School education is very important for India. First, nothing empowers more than the abilities of filling in a job application form, calculating correct change, or following a doctor’s instruction. Second, in the new world of work of automation and machine learning, the most important vocational skills are the basic ones (3Rs of reading, writing and arithmetic) or the very advanced ones (relationships, creativity, influencing, planning etc). Third, we now know we don’t know how to teach people in six months what they should have learnt in 12 years; repair can never substitute for prepare. Fourth, unlike China’s farm to non-farm transition which happened to factories, India’s transition is happening to service roles like sales, customer service and logistics where small differences in literacy and numeracy can lead to substantial wage premiums. Imagine a driver who can use Google maps, a security guard who can handle the phone during lunch, and a plumber who uses WhatsApp. Finally, we won’t be able to take jobs to people and must take people to jobs; migration outcomes are better if we take a solid school education to people before they migrate.

The problems of our schools are known. Most Class 8 students can’t do stuff of many grades below. Our regulation is input focused (teacher salaries, teacher qualification, and class sizes) and confuses school buildings with building schools.
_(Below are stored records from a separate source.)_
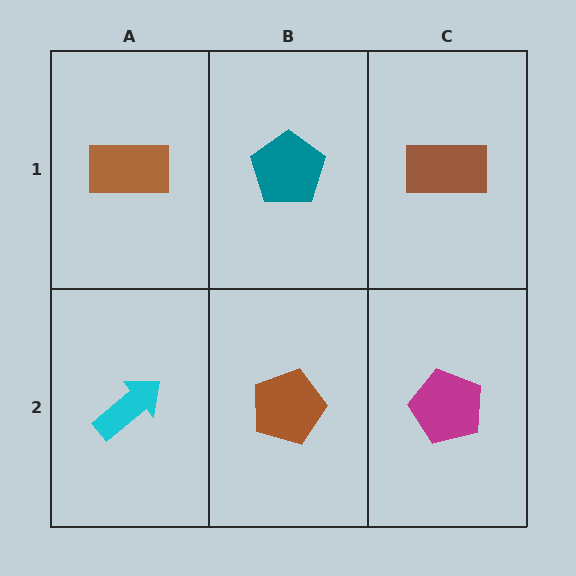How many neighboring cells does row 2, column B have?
3.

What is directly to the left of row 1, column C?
A teal pentagon.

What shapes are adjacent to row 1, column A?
A cyan arrow (row 2, column A), a teal pentagon (row 1, column B).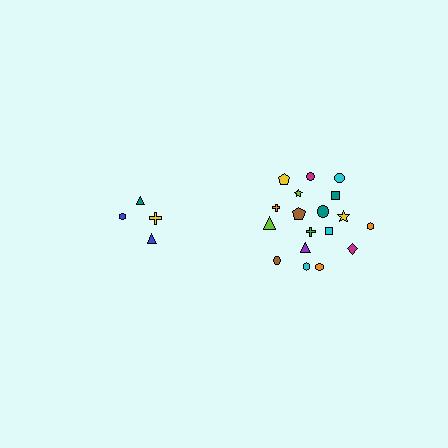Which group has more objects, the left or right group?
The right group.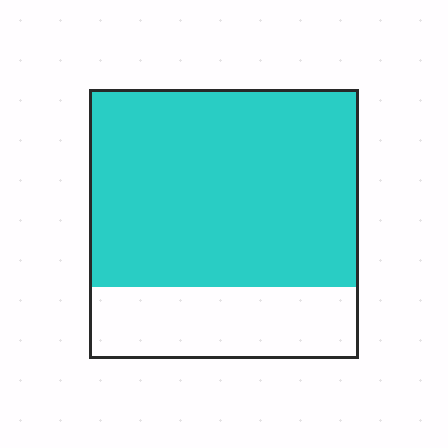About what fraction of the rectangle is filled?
About three quarters (3/4).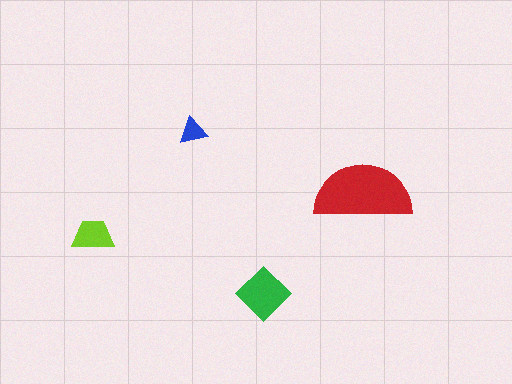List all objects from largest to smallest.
The red semicircle, the green diamond, the lime trapezoid, the blue triangle.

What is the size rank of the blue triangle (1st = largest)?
4th.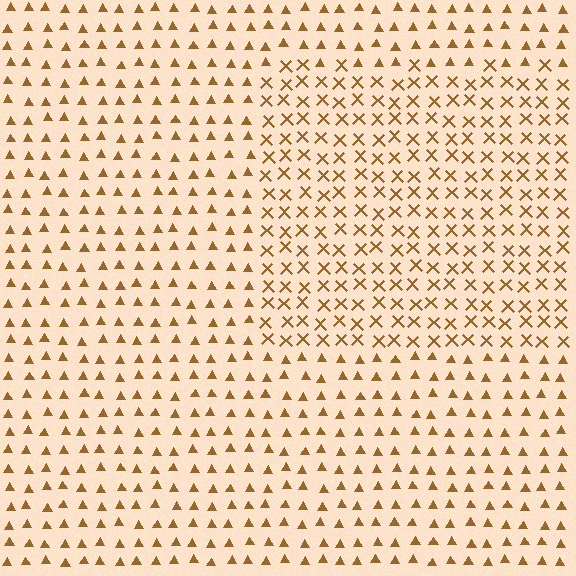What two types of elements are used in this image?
The image uses X marks inside the rectangle region and triangles outside it.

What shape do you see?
I see a rectangle.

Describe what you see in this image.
The image is filled with small brown elements arranged in a uniform grid. A rectangle-shaped region contains X marks, while the surrounding area contains triangles. The boundary is defined purely by the change in element shape.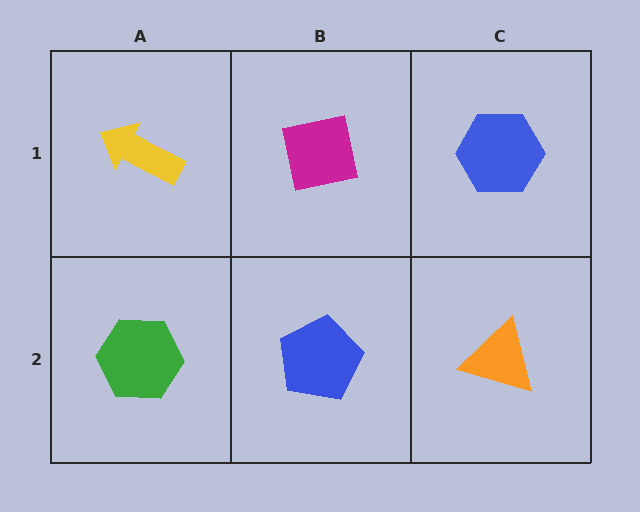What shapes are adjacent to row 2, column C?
A blue hexagon (row 1, column C), a blue pentagon (row 2, column B).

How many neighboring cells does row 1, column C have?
2.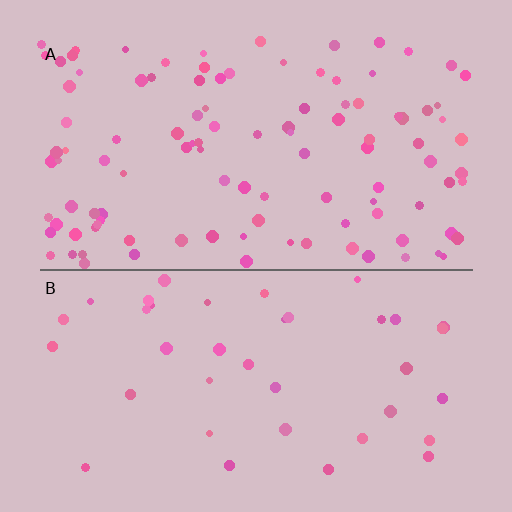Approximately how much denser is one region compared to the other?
Approximately 2.8× — region A over region B.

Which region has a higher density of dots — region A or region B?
A (the top).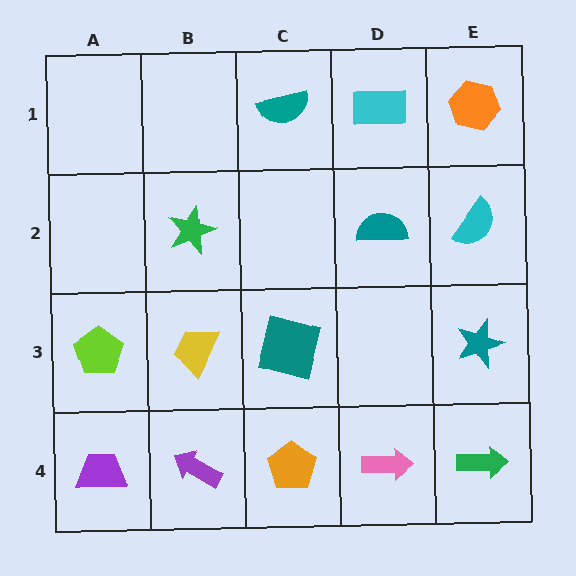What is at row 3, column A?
A lime pentagon.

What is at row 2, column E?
A cyan semicircle.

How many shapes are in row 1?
3 shapes.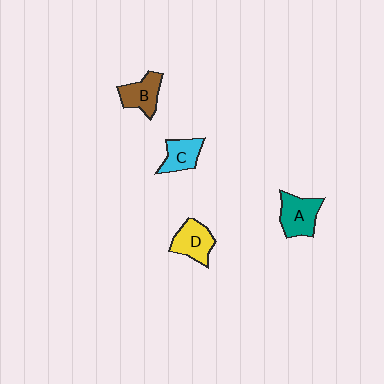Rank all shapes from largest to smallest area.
From largest to smallest: A (teal), D (yellow), B (brown), C (cyan).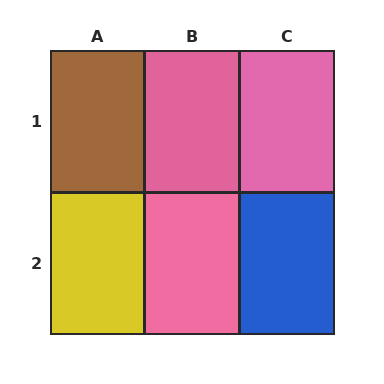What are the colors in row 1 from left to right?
Brown, pink, pink.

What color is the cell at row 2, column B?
Pink.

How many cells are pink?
3 cells are pink.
Our curriculum targets knowing rather than learning but Google knows everything; education must target Poet Yeats quip that “education is not the filling of a bucket but the lighting of a fire”. And performance management for teachers — a fear of falling and hope of rising — is hard everywhere but is complicated in government schools by transfer policy politicisation, minimum assured career progression, pay commissions etc. 


A wonderful recent World Bank report on learning offers a good template to think about the problem and solutions. It suggests that schooling isn’t learning for four reasons; unskilled and unmotivated teachers, unprepared learners, school inputs that don’t affect teaching and learning, and governance or management that does not pull it all together. It suggests three strategies; a) assess learning and use the results to guide action; b) act on evidence by using it to guide innovation and practice; and c) align actors to make the system work by tackling the political barriers to learning at scale. The third one is particularly relevant for India because “many education actors have conflicting interests beyond learning; politicians like to target particular groups (geographic, ethnic, or economic), bureaucrats often try to keep politicians and teachers happy, and teachers may fight to protect employment and incomes. Unfortunately, potential beneficiaries of better learning — students, parents, and employers — often lack the organisation, power, information or short-term incentives to push for change”. Consequently, systems like India are stuck in traps characterised by low accountability, poor learning outcomes, and high inequality.


India must find her own solutions, but many are obvious. The Right to Education Act must be replaced with a Right to Learning Act that focuses on outcomes. We must remove the Delhi alibi from state governments by decentralising school regulation (like the replacement of the No Child Left Behind Act with Every Student Succeeds Act in the US). Our board exams need a curriculum that strikes the right balance between soft and hard skills. We shouldn’t give up on government schools but give them governance that holds teachers to performance and outcomes (Delhi, Rajasthan and Tamil Nadu may have some transferable lessons).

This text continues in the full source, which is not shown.